The PGA of America placed Daly in the other side of the draw from the marquee names, meaning the galleries were fairly small as most fans followed the bigger names.
But big John was still an attraction for those stationed at various holes, cameras quickly whipped out to capture a shot of the first golfer to ride a cart at a major championship since 2012.
Daly’s fiancee was even afforded the use of a cart at times, Anna Cladakis wearing a shirt with “Trump” emblazoned on it.
Daly was not allowed to park next to greens, instead having to leave his cart, which had a disabled sticker, in designated spots nearby.

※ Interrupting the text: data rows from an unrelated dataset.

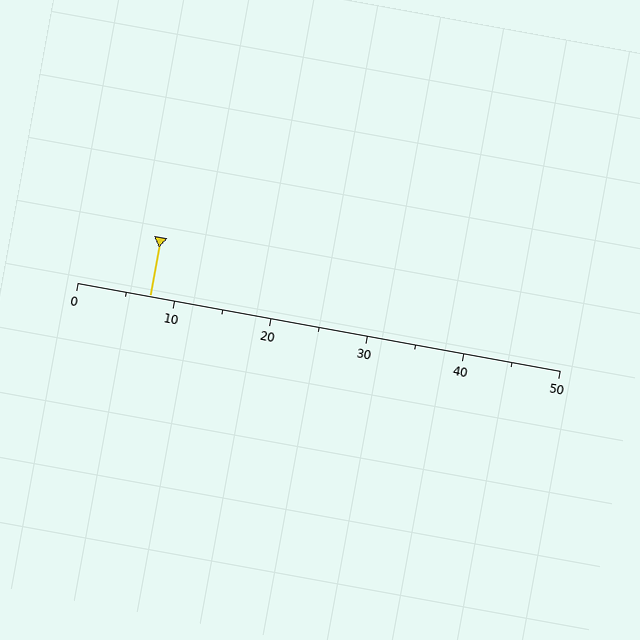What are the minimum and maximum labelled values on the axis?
The axis runs from 0 to 50.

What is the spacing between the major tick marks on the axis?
The major ticks are spaced 10 apart.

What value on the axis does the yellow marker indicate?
The marker indicates approximately 7.5.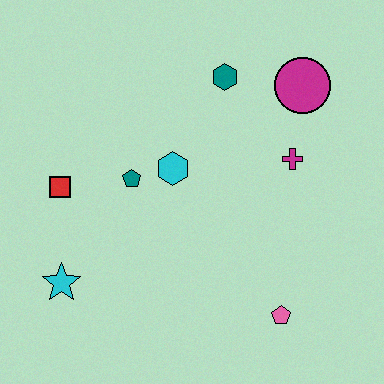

At the uphill par-four second he sucked on a cigarette while waiting for his second shot, then threw it on the ground, played his shot and resumed smoking.
But his playing companions Rich Beem and Y.E. Yang, both also former PGA champions, reached the green long before Daly had parked his cart behind the grandstand and limped on to the putting surface.
“Doctors tell me I’m too young to get a knee surgery and get it replaced,” said Daly, insisting he would prefer to walk if he could.
He said he could only have managed about four holes at Bethpage without a cart, and that he would not play next month’s British Open unless granted permission to ride.
“I’m not one that wants to ride all the time,” he said.
“It’s just something that if I don’t, I’m not going to be able to play, I won’t be able to finish.”